Димка застонал от восторга, а Роднин заметил:
– Надо бы грузина расспросить по поводу той истории с башней, огнями и жертвами, которые пропадали!
– Для этого и едем, – скупо обронил Шурик, и нажал на газ.
…Недавний визит в кафе «Нестерка», которое открыл заезжий грузин, оставил в наших душах неизгладимые впечатления! Во-первых, мы там спрятались от каких-то нервных автоматчиков, которые ни с того, ни с сего стали палить, гоняясь за нами на внедорожнике. А, во-вторых, хозяин поведал жуткую историю о загадочных конкурентах, обосновавшихся рядом, в кирпичной башне. По словам Автандила, те собирались открыть ресторан, но вместо этого нашпиговали строение странной аппаратурой, из-за которой его клиенты падали в обморок, а некоторые даже исчезали неизвестно куда.
Все это могло бы выглядеть бредом, если бы влияние огней, зажигавшихся на башне, не испытала на себе я.
…Тойота причалила к аккуратному зданию с кокетливыми клумбами у крылечка.
Мы высыпали на улицу, оценили популярность пищеточки по фурам, скопившимся на стоянке, и вошли внутрь. В помещении тихо играла музыка, царил полумрак, и вкусно пахло незнакомыми блюдами.
К столику подплыл Автандил собственной персоной, приветливо поздоровался и рекомендовал оценить чахохбили, которое сегодня подавалось впервые.
– И красное вино, – жмурясь от удовольствия, сообщил грузин. – Мне его доставили с родины. За счет заведения, разумеется.
Мы насторожились. Не в правилах бизнеса делать широкие жесты, и гостеприимство хозяина требовало разъяснений. Автандил это понял и успокаивающе кивнул:
– Господа, мы не окончили нашу беседу в прошлый раз, но, забегая вперед, должен сказать, что мне нужна ваша помощь.
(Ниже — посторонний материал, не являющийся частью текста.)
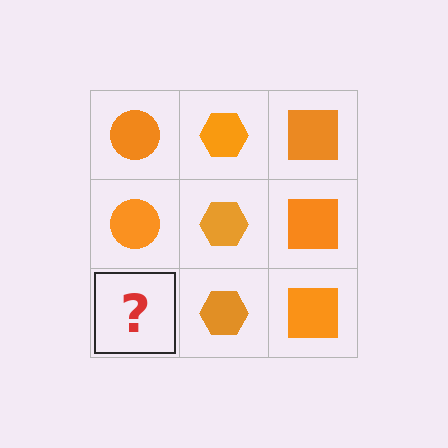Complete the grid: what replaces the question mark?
The question mark should be replaced with an orange circle.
И если вы мне откажете, – в чем я сомневаюсь, – считайте, что вино – это благодарность за то, что выслушали меня.
Он попятился, расшаркался и отчалил в сторону кухни.
Мы озадаченно переглянулись, и Роднин протянул: – М-да… Похоже, наш визит был просчитан.
– По крайней мере, он ожидал нас, причем, с нетерпением, – буркнул Димка, – отщипнул кусочек хлеба, обмакнул в соль и принялся жевать с несчастным видом обжоры, у которого диагностировали гастрит.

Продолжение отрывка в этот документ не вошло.